Author : Lynne Graham
So it is 2018, and on the eve of March 8, the eve of International Women’s Day, I have asked myself a forbidden question, is it, International Women’s Day, still relevant? I know what my heart believes.
So, we have the vote, tick; we can have a career and a family, tick; we can undertake any career that we desire, tick; we can make it to the highest political office in the land, tick. However, delve a little deeper, we are not represented equally in parliament, in board rooms, have equal pay, and yes I would argue we do not have equal standing in community. Bold statement I know but it is how I feel and this topic is loaded with emotion.
So what is the origin of International Women’s Day? The first International Women’s Day was celebrated in 1911. It is held in recognition that collective action and shared responsibility is required if we are ever to see gender parity. According to UN Secretary-General, António Guterres, “Achieving gender parity equality and empowering women and girls is the unfinished business of our time, and the greatest human rights challenge in our world”. Another big, bold statement and one I believe.
In line with this thinking it is interesting to know that feminism was Merriam-Webster online dictionary’s most looked up word for 2017. The noun was looked up more than any other word, a 70 percent increase from the previous year, undoubtedly coinciding with a spike in news coverage related to women’s rights. “No one word can ever encapsulate all the news, events, or stories of a given year ” Merriam-Webster said, “But when a single word is looked up in great volume, and also stands out as one associated with several different important stories, we can learn something about ourselves through the prism of vocabulary.”
Jessica Irvine, in an article in the Sydney Morning Herald, reports on the release of the findings of the first ever survey of attitudes to work by Australian women aged 16 to 40. The national survey of more than 2100 women and 500 men asked respondents to nominate what matters “a lot” to their working lives.
- Women ranked “respect” as the number one thing they valued in the workplace, ahead of having an interesting or well-paying job.
- One in ten women experienced sexual harassment in their current jobs. Furthermore, the report identified prevalent forms of other gender-based discrimination “such as being belittled or singled out for their physical appearance”.
- Only 31 per cent of women thought they were treated equally at work, compared to 50 per cent of men who said the same.
- 53 per cent of young working women expect to see an improvement in gender equality in the workforce in the coming decade, while a third expect women’s experiences to remain about the same.
So what can I make out of these facts? There is as much need today in 2018 to herald International Women’s Day as there was in 1911. There is a need to continue the national conversation about the rights, the roles and aspirations of women.
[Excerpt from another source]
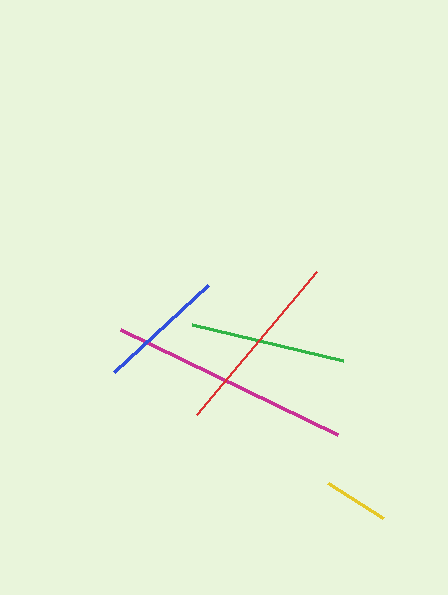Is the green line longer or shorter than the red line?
The red line is longer than the green line.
As a CEO in a sector where the workforce is predominantly female I ask myself how I can make a difference. I can work to ensure the industrial tool is not eroded or undermined, I can ensure that there is access to training and opportunity and I can ensure there is no discrimination based on age, race, and gender. I always recognise that many women hold dual jobs, one in the workplace and one in the home and that one will always impact on the other, subject to operational limitations I can offer flexibility in recognition of the important role that family plays in our lives. I can mentor younger women offering my wisdom and experience and I can encourage and make space at the table for younger women wishing to progress their careers.
As I write this article, the anthem by the Eurythmics and Aretha Franklin’, “Sisters Are Doin’ It For Themselves” is playing in my head, the chorus particularly powerful:
Sisters are doin’ it for themselves.
Standin’ on their own two feet.
And ringin’ on their own bells.
On International Women’s Day, “sisters” let’s keep ringing those bells; there will be a day when we will be heard. I will mostly definitely be wearing the colour of the movement on March 8, purple, and I hope to see many more “sisters” wearing it to!